Q:  What is your investment philosophy?

A: Healthcare is a very special place in our society because on the one hand, it is a business and on the other hand, it affects health that is very precious to all of us. There is an escalating tension between the ability to pay for healthcare and the desire to have more healthcare. One of the things that shapes our long-term philosophy is that we are always mindful of the fact that this tension is not going away; in fact, it is only going to escalate.

Q:  What kind of companies are you looking for?

A: We don’t want to just be involved with any company that provides a therapy, but with companies that provide therapies that make a significant impact on a patient’s disease. We are looking for companies whose medicines are differentiated from the other medicines.

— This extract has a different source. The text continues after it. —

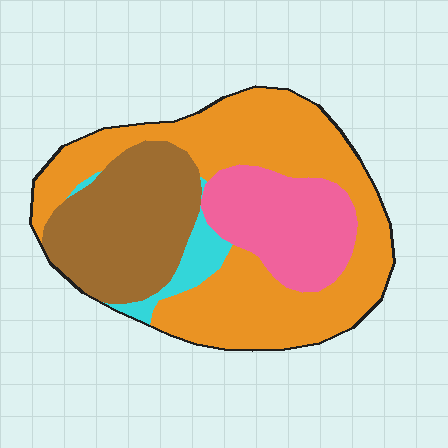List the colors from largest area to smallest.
From largest to smallest: orange, brown, pink, cyan.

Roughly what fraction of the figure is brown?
Brown covers around 25% of the figure.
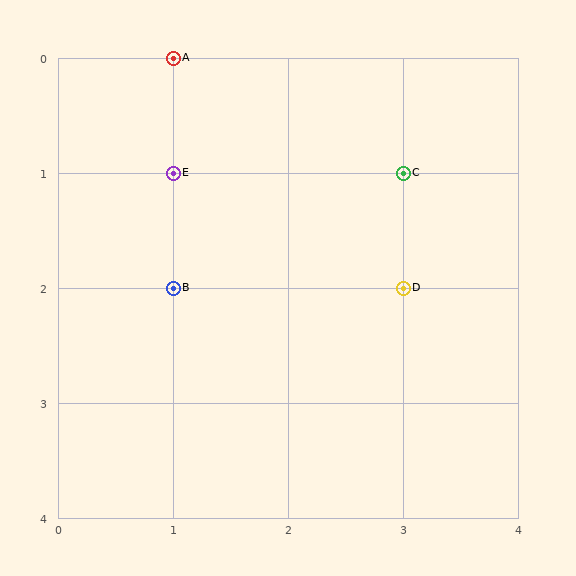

One of our long-term philosophies is that society will continue to reward companies providing therapeutic solutions for heart disease, high blood pressure, diabetes, HIV disease, Alzheimer’s disease, just a wide-range of common ailments. Society will continue to award those companies that bring to the marketplace a medicine that is highly impactful and has the potential to become a standard of care type medicine. The tension between the desire to obtain more healthcare and the ability to pay for it continues to escalate and it will not go away and therefore the rewards will be increasingly reserved for those medicines or therapies that are really impactful.

Q:  Are these types of new medicines in small, medium or large sized companies?

A: They can come from any kind of size of company but if we can find them in the context of a smaller company, we have the opportunity to leverage our shareholders to a company whose future is about to be transformed in a dramatic way by virtue of the introduction of an important new medicine, all else being equal.